Sometime after I started working on my doctorate, I got a book called How to Complete and Survive a Doctoral Dissertation. I read it regularly, almost like a devotional book. It talked about the emotional side of doctoral work as much as the practical side. In retrospect, I’m not sure how much I read it after I actually started writing. At some point, I stopped reading about writing and started doing it.
A year ago, I was reading running books and articles. At one point, I had five books on running plans, eating plans, and strength-training plans on the floor of my office. Since I started my running streak in May, I haven’t been reading much. I’m spending that 20 minutes or more every day out running.
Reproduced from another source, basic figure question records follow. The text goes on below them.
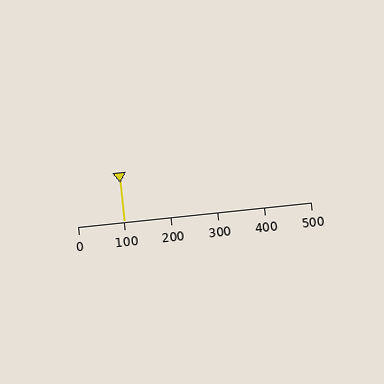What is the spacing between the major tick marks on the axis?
The major ticks are spaced 100 apart.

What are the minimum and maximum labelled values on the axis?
The axis runs from 0 to 500.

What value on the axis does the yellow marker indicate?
The marker indicates approximately 100.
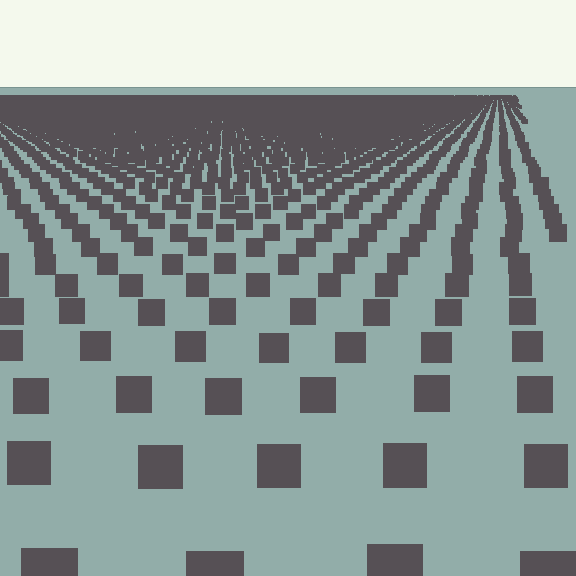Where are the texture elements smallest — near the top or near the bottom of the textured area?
Near the top.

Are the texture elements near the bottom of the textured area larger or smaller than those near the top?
Larger. Near the bottom, elements are closer to the viewer and appear at a bigger on-screen size.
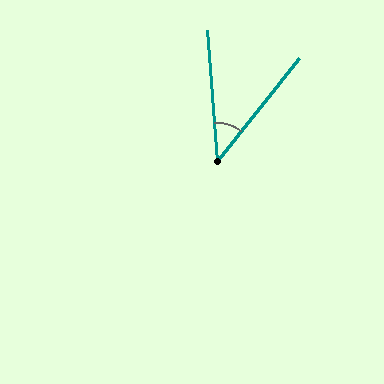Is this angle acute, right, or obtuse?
It is acute.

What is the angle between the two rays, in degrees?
Approximately 43 degrees.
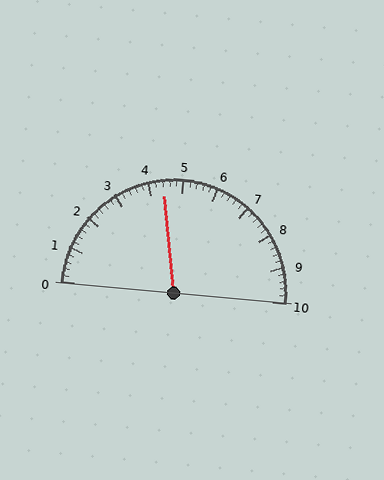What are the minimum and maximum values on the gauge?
The gauge ranges from 0 to 10.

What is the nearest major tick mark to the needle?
The nearest major tick mark is 4.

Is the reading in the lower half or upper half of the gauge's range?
The reading is in the lower half of the range (0 to 10).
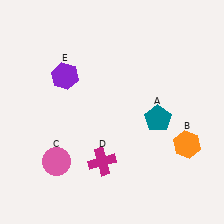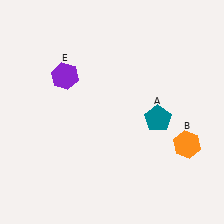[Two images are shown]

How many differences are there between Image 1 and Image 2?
There are 2 differences between the two images.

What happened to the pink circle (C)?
The pink circle (C) was removed in Image 2. It was in the bottom-left area of Image 1.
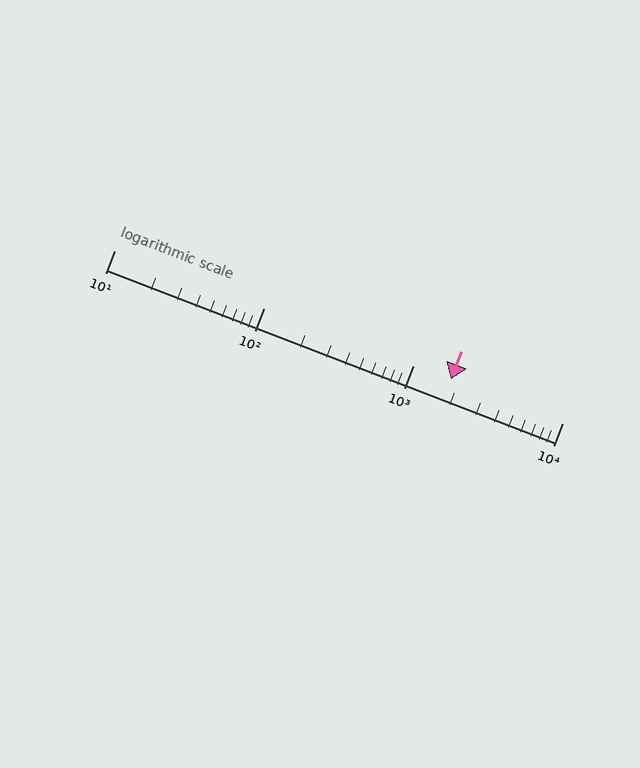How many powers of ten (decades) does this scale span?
The scale spans 3 decades, from 10 to 10000.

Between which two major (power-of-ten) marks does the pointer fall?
The pointer is between 1000 and 10000.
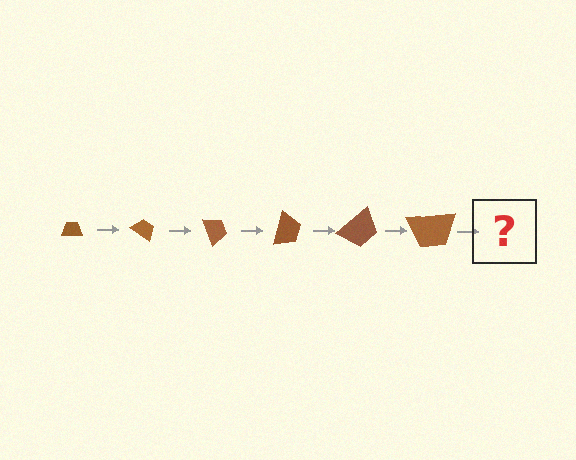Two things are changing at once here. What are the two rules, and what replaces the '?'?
The two rules are that the trapezoid grows larger each step and it rotates 35 degrees clockwise each step. The '?' should be a trapezoid, larger than the previous one and rotated 210 degrees clockwise from the start.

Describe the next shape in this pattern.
It should be a trapezoid, larger than the previous one and rotated 210 degrees clockwise from the start.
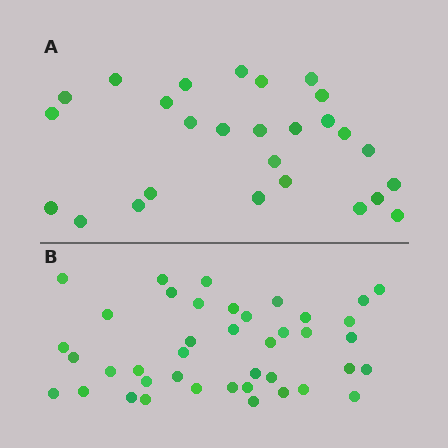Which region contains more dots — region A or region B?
Region B (the bottom region) has more dots.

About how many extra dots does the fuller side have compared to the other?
Region B has approximately 15 more dots than region A.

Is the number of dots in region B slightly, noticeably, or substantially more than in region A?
Region B has substantially more. The ratio is roughly 1.5 to 1.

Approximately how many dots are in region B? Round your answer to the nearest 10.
About 40 dots. (The exact count is 41, which rounds to 40.)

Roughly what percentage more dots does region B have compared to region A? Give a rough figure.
About 50% more.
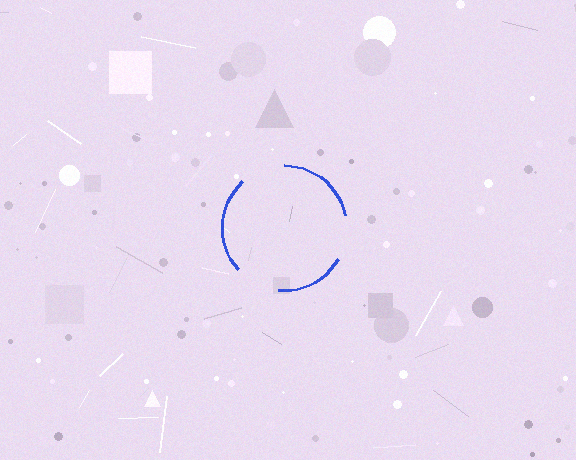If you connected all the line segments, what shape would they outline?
They would outline a circle.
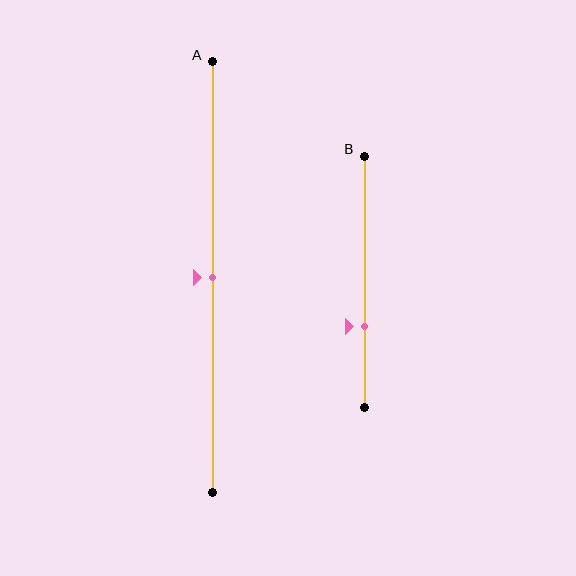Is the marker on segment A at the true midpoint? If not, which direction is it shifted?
Yes, the marker on segment A is at the true midpoint.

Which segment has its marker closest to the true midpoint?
Segment A has its marker closest to the true midpoint.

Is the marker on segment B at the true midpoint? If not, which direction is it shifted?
No, the marker on segment B is shifted downward by about 18% of the segment length.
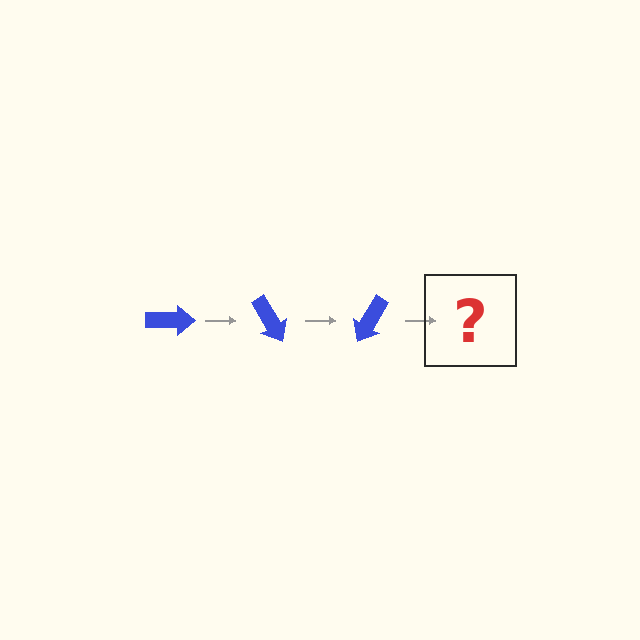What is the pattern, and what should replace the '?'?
The pattern is that the arrow rotates 60 degrees clockwise each step. The '?' should be a blue arrow rotated 180 degrees clockwise.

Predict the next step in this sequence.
The next step is a blue arrow rotated 180 degrees clockwise.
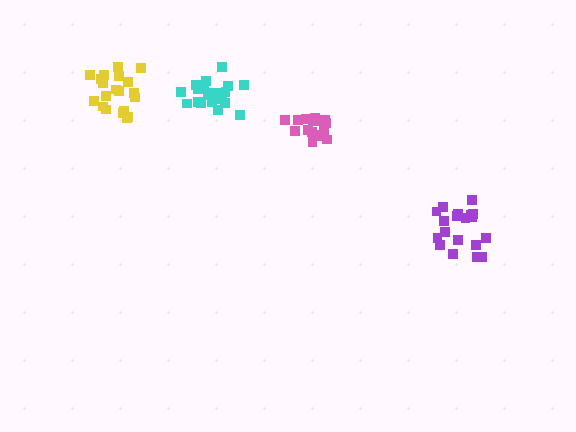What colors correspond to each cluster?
The clusters are colored: pink, cyan, yellow, purple.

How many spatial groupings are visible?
There are 4 spatial groupings.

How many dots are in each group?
Group 1: 17 dots, Group 2: 20 dots, Group 3: 20 dots, Group 4: 19 dots (76 total).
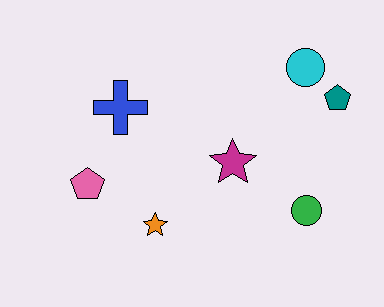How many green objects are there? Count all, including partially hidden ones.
There is 1 green object.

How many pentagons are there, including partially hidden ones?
There are 2 pentagons.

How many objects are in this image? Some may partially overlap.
There are 7 objects.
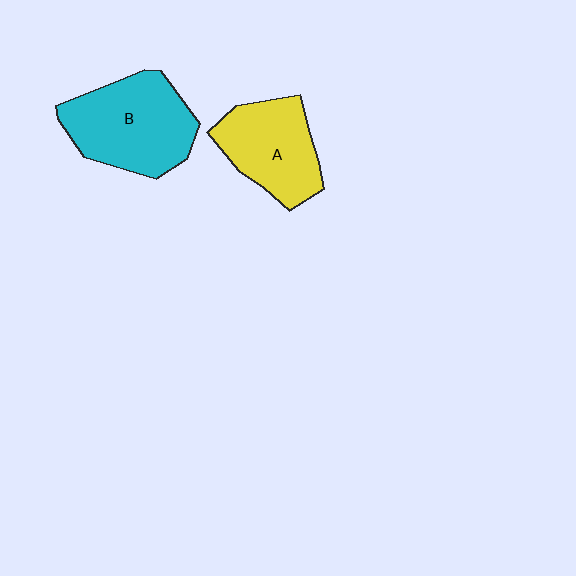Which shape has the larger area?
Shape B (cyan).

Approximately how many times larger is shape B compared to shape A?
Approximately 1.3 times.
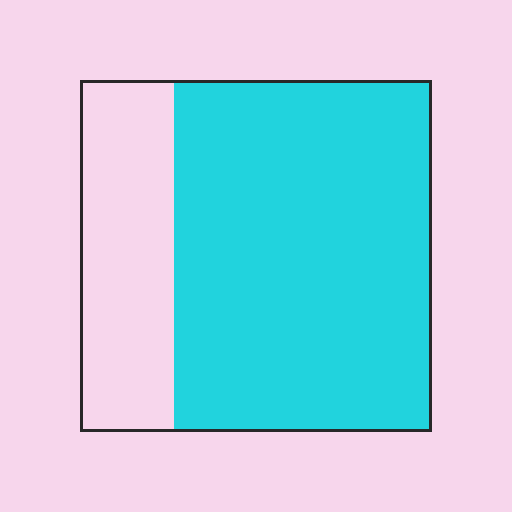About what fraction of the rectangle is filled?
About three quarters (3/4).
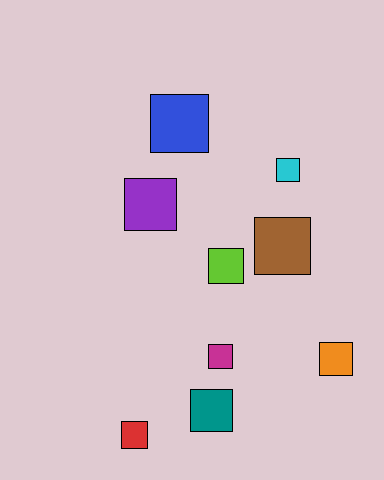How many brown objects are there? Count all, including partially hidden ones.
There is 1 brown object.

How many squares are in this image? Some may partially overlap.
There are 9 squares.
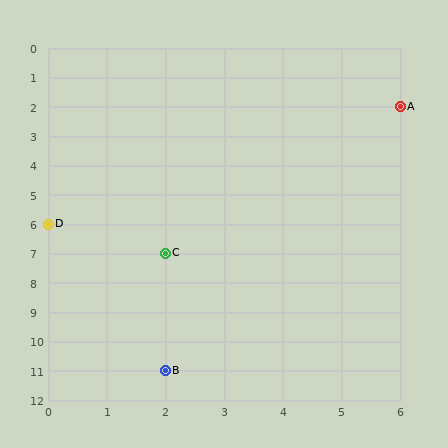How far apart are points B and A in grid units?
Points B and A are 4 columns and 9 rows apart (about 9.8 grid units diagonally).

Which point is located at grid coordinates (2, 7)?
Point C is at (2, 7).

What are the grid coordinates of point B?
Point B is at grid coordinates (2, 11).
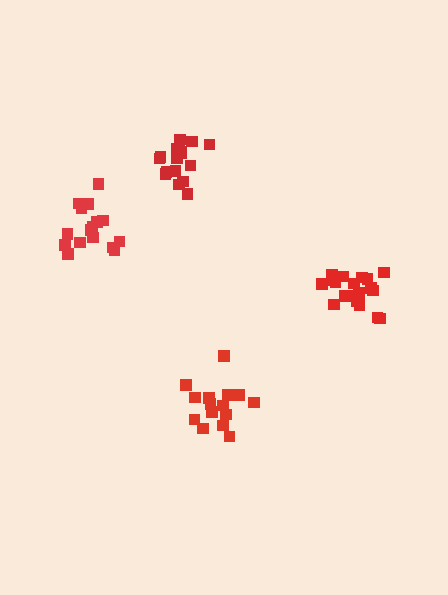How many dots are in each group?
Group 1: 16 dots, Group 2: 17 dots, Group 3: 15 dots, Group 4: 20 dots (68 total).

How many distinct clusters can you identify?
There are 4 distinct clusters.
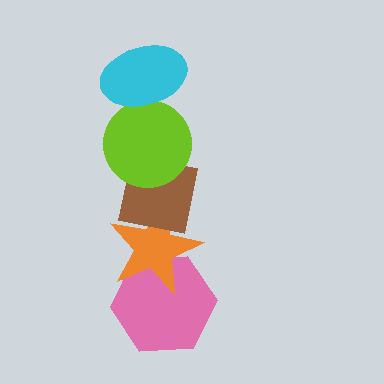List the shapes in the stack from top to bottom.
From top to bottom: the cyan ellipse, the lime circle, the brown square, the orange star, the pink hexagon.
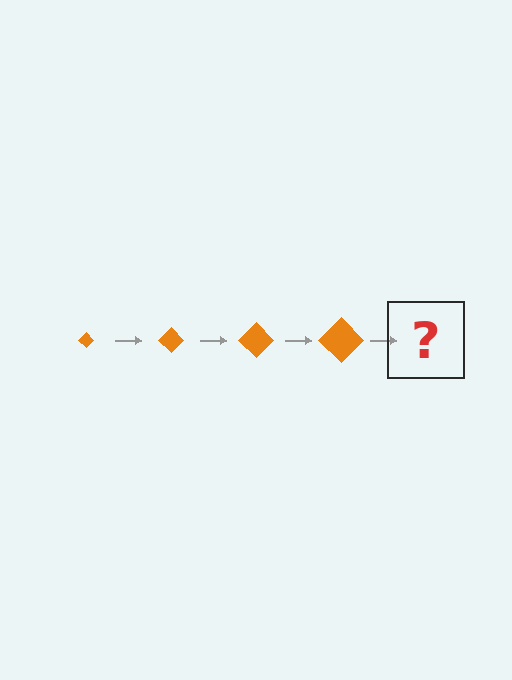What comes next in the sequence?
The next element should be an orange diamond, larger than the previous one.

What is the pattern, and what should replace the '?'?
The pattern is that the diamond gets progressively larger each step. The '?' should be an orange diamond, larger than the previous one.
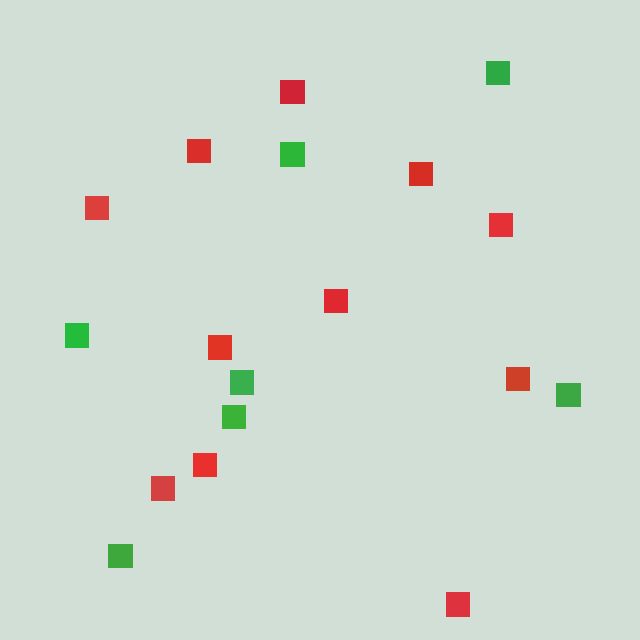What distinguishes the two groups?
There are 2 groups: one group of red squares (11) and one group of green squares (7).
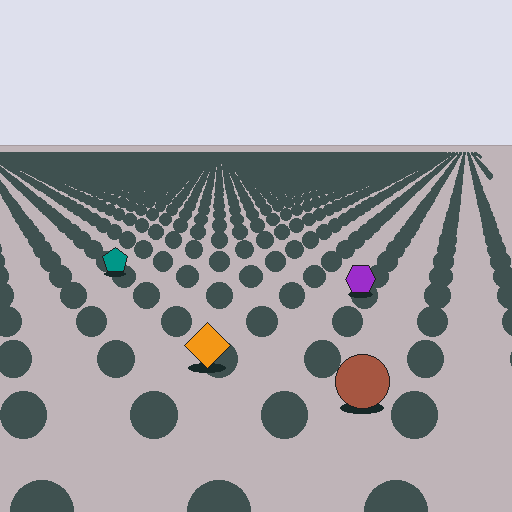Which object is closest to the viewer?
The brown circle is closest. The texture marks near it are larger and more spread out.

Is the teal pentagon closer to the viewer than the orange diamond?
No. The orange diamond is closer — you can tell from the texture gradient: the ground texture is coarser near it.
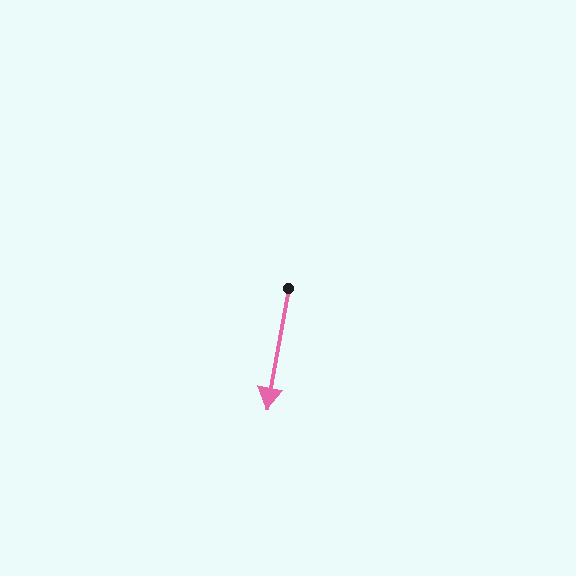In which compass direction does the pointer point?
South.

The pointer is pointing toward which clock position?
Roughly 6 o'clock.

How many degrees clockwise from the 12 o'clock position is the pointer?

I’ve got books about quests (The Happiness of Pursuit) and calling (The Art of Work) and quick entrepreneurship (The $100 Startup) that read like devotionals. They have short stories of people who succeeded or failed or both. Just reading them makes you feel inspired. But just reading them leaves you in a chair.
The people who first heard Jesus speaking felt inspired that way, too. People who could not get a break in the system loved the way he challenged the religious leaders. They were happy when he made the self-righteous uncomfortable.
But he wasn’t writing devotionals. He wasn’t giving little talks that people would hear or read and then feel better.
At the end of one popular seminar, he always said, “If all you do is listen to what I say, and you never get around to doing it, you are like the fool who builds a big house on the sand down by the Jordan in the middle of the dry season.”
They shook their heads. “Who would ever do that?” they thought.